The Jiu Valley mines were managed by the National Hard Coal Company (Romanian: Compania Naționala a Huilei) a commercial society set up by the Government of Romania in 1998. The company's main headquarters was located in Petroșani. The mines are scattered throughout the Jiu Valley. The locations of the active mines still active in 2006 were as follows: the Petrila Mine in the town of Petrila, the Lonea Mine at the village of Lonea, the Livezeni Mine at the city of Petroșani, the Paroşeni and Vulcan Mines at the town of Vulcan, the Aninoasa Mine located in the town of Aninoasa, and the Lupeni Mine and Bărbăţeni Mine in the city of Lupeni.

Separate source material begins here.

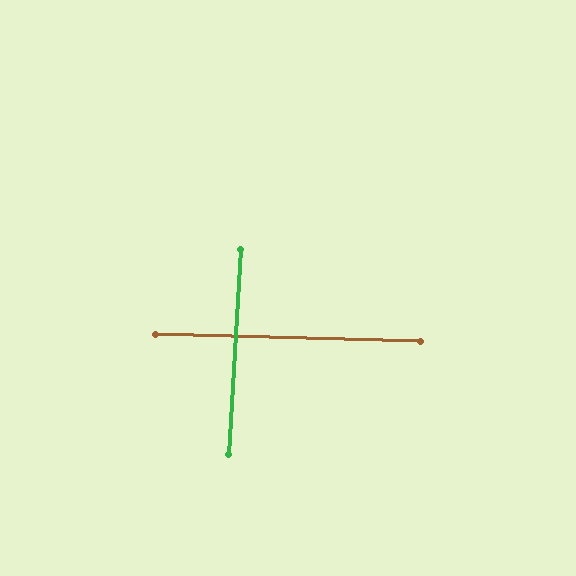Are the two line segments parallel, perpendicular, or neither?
Perpendicular — they meet at approximately 88°.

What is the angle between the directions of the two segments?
Approximately 88 degrees.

Among the mines closed since 1989, the locations were as follows: Dâlja Mine (Petroșani), Iscroni Mine (Aninoasa), Lonea-Pilier Mine (Lonea), Petrila-Sud Mine (Petrila), Câmpul lui Neag Mine (Câmpul lui Neag), and the Uricani and Valea de Brazi Mines located near the town of Uricani.

===Mining workforce and unemployment===
Through mine closures, forced layoffs and voluntary severance, the number of actual miners in the Jiu Valley has decreased considerably. The mine closures were accompanied by large numbers of lay-offs of miners. It is estimated that in 1989 there were some 40,000-50,000 mine workers (including both actual underground miners and auxiliary workers). The number of mine workers in the Jiu Valley in 2000 was estimated to be between 18,000-20,000, this number decreasing by some sixty percent during the previous ten-year period. Approximately 25% of these total mine workers worked above ground. By 2012, only about 8,000 mine workers worked in the Jiu Valley, and by 2022 the number fell to less than 3,000.

Although there were also few jobs elsewhere in Romania, by 2000 unemployment was rampant in the Jiu Valley. Although many felt that this number was much higher, in 1999 the National Agency for the Development and Application of Reconstruction Programs in the Mining Regions (ANDIPRZM) estimated that over 16,000, or 25% of the working population, are unemployed, compared with the official statistics of the national average of 10%. While official estimates were lower, the former mayor of Lupeni (a city of then approximately 35,000 and the location of the largest mine in Romania) estimated that real unemployment in the city was nearly sixty percent in the year 2000.

===Environmental pollution===
The Jiu Valley suffers from significant pollution due to industrialization and geographical factors (being situated in a depression). The region has been for more than a century a strongly mono-industrial one, with the economy revolving around mining, and this has had a very negative impact upon the environment. After the collapse of the mining industry in the 1990s, the region was officially considered a disadvantaged area, but there were not sufficient resources to care for the environment. The main effects of pollution are the pollution of the underground waters which also affects the surface, and the air pollution. This negatively affects the health of the population. The climate of Jiu Valley is also unfavourable: the mountain protection hamper the refreshing of the air. Another effect is the pollution of Jiu river.

===Social problems===
Many of the social problems of Jiu Valley are common to other parts of Romania (such as poverty and unemployment), but these problems are affecting the region in an exacerbated way, due to factors such as the extreme mono-industrialization during the 20th century, the geographical isolation of the region, and the low level of education of the population. Increasingly this region is relying on the informal economy/black market in order to survive. Almost all activities in the area used to rely directly or indirectly on the mines, so when the mines were closed an economic and social shock occurred. There are very few opportunities outside mining due to the fact that the region is not an agricultural one (which would have offered a safety net in the form of subsistence agriculture). Much of the population is also uprooted and isolated, due to the fact that many of the workers were forcefully brought from other parts of the country during the communist regime. During the 1970s and 1980s, workers from pauper, rural counties from all over the country were brought in the Jiu Valley, which led to a heterogeneous population that made social networking difficult.